Further, in WSL 2 they changed the implementation to a full Linux kernel running on HyperV. This will probably exclude vboxwrapper based science applications, but running those through WSL would be a weird idea anyway. WSL 2 apparently enables Linux GUIs, but certainly still not any GPGPU applications.
 

crashtech

Lifer
Jan 4, 2013
10,681
2,277
146
So, maybe you can use the GPU with WSL 2?:

 

StefanR5R

Elite Member
Dec 10, 2016
6,550
10,288
136
Oh, I stand corrected. But this solution does not appear to bring the Linux GPGPU performance advantage. According to an infographic on this page…
https://developer.nvidia.com/cuda/wsl
…the layers are Nvidia CUDA driver --> Linux kernel --> GPU paravirtualization --> Nvidia Windows GPU driver --> Windows kernel --> hardware. That is, the overhead which comes with Windows' video driver architecture is still there, and then comes the paravirtualization overhead on top.

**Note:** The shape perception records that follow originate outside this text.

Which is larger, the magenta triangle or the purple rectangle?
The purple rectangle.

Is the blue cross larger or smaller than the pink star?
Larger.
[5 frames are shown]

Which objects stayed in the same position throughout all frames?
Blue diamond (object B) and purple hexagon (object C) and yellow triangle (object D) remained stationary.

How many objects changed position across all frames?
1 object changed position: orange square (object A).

(This is in contrast to GPU pass-through, which is sort of possible with Hyper-V, but apparently with a tremendous amount of caveats.)
 

crashtech

Lifer
Jan 4, 2013
10,681
2,277
146
Oh, that's not helpful, then... But CPU apps might still benefit? I have some PCs that retain Windows only because of their old AMD GPUs; I can't figure out how to make those work in Linux. So theoretically those could run CPU projects on Linux when needed, using WSL.

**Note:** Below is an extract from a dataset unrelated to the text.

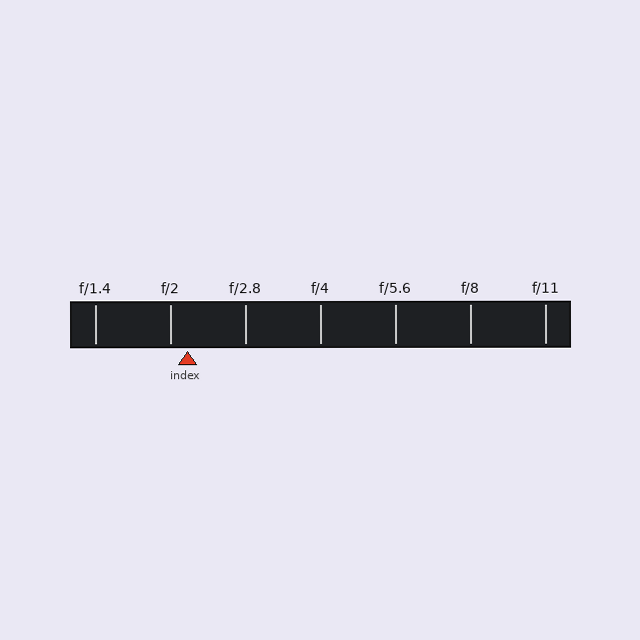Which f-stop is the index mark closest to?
The index mark is closest to f/2.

Edit: I'm installing WSL now on my main desktop. Will advise.
 
Last edited:

crashtech

Lifer
Jan 4, 2013
10,681
2,277
146
I have LLR-DIV running on Windows and WSL (Ubuntu within Windows) Each BOINC instance (one Windows, one Linux) is running 6 tasks of 1 thread each. Process Lasso is being used in Windows to "disable" SMT for both the llr executable and vmmem, though I'm not sure atm if that's desirable or not. So far, it runs. It might be worthwhile to do some offline testing after the challenge.
 
Last edited:

StefanR5R

Elite Member
Dec 10, 2016
6,550
10,288
136
WSL would be useful to run projects which don't have Windows work, or ones whose applications have much better performing binaries on Linux (Universe, Smash Childhood Cancer).

PrimeGrid's multithreaded LLR may perhaps have a small advantage on Linux over Windows due to a better process scheduler in Linux and generally fewer system bloat. If such an advantage exists, it may not be present with WSL which still has got the Windows kernel underneath and the Windows userland alongside.
 

crashtech

Lifer
Jan 4, 2013
10,681
2,277
146
I imagined that Hyper-V would be able to bypass a lot of Windows overhead. Perhaps not. I'll have to wait for some long WUs to validate before deciding whether or not to continue running LLR-DIV in WSL.
 

crashtech

Lifer
Jan 4, 2013
10,681
2,277
146
Taking an average of 10 completed long WUs from each instance shows a difference of less than 1% in favor of native Windows. It's a tiny difference but it suggests that this technique should be limited to projects which show a clear performance advantage in Linux.